Gen 3,9-15.20; Sal 97; Ef 1,3-6.11-12; Lc 1,26-38


Santi e immacolati nella carità


Inserita nel tempo dell’Avvento la solennità dell’Immacolata Concezione prefigura, già nell’oggi della nostra fede, ciò che siamo chiamati ad essere in Cristo Gesù, ovvero: “santi e immacolati al suo cospetto nella carità” (Ef 1,4). Il brano della lettera di San Paolo agli Efesini costituisce perciò la chiave di lettura della solennità e della Parola di Dio di quest’oggi, in quanto ci consente di cogliere la differenza tra la nostra umanità, corrotta dal peccato, e quella pura e casta di Maria, rimasta santa e immacolata sin dalla sua concezione verginale. In questo senso Maria costituisce il nostro dover essere. In lei è già compiuta la salvezza che noi sperimenteremo in modo definitivo alla fine dei tempi, quando Cristo consegnerà tutto il creato al Padre … finché Dio sarà tutto in tutti (cf. 1Cor 15,24.28).

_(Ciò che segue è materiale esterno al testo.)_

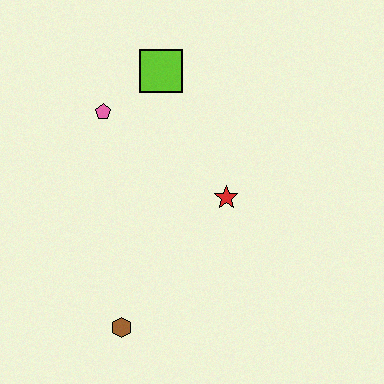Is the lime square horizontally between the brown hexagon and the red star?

La liturgia della Parola, tuttavia, non si limita a esplicitare solo il contenuto di questo dogma mariano, ma propone anche un cammino di conversione a quanti desiderano conformarsi alla santità di Cristo, perseguendo la spiritualità di Maria. I brani biblici ci offrono così la possibilità di ripercorrere, sia pure in modo molto sintetico, le tappe principali della salvezza, di cui Maria costituisce una testimonianza autentica e credibile. In lei anche noi siamo chiamati a generare Gesù nel mondo.

Il peccato (prima lettura) descrive lo sfondo sul quale si dispiega il mistero della salvezza che Dio, a partire dai Patriarchi e attraverso i Profeti, ha compiuto in Cristo. È prendendo coscienza di questa storia salvifica che anche noi possiamo predisporci a quell’atteggiamento di “attesa” della salvezza in Cristo, a cui siamo chiamati in questo tempo di Avvento. Disattendere o mostrarsi addirittura indifferenti a tutto ciò significa precludersi la possibilità della redenzione. In altre parole chi non crede non ha motivo di “attendere” la salvezza divina.

L’episodio del peccato di Adamo ed Eva, per lo stile narrativo apparentemente ingenuo con cui viene espresso, potrebbe urtare la sensibilità scientifica di qualcuno, in realtà esso ha lo scopo di introdurci nel mistero del male, il cui evento originario ci appare così ancestrale e abissale che non avremmo possibilità di capire e forse neppure di intuire, senza la parola rivelativa di Dio. Il che significa che per quanto sia stato commesso dall’uomo, nessuno ha potuto registralo o documentarlo secondo i criteri della moderna storiografia. Per questo esso è e rimane un mistero, di cui la Parola di Dio costituisce un criterio con cui scrutarne la profondità. In questo senso l’indagine teologica rimane imprescindibile. Senza il riferimento divino, infatti, neppure potremmo parlare di “peccato”, ma al massimo del “male di vivere”, come direbbe il poeta Montale. Tanto meno di Cristo come salvatore degli uomini. Da qui l’esigenza di cogliere il senso di questi brani biblici, al di là delle immagini semplici che ne descrivono l’accadimento.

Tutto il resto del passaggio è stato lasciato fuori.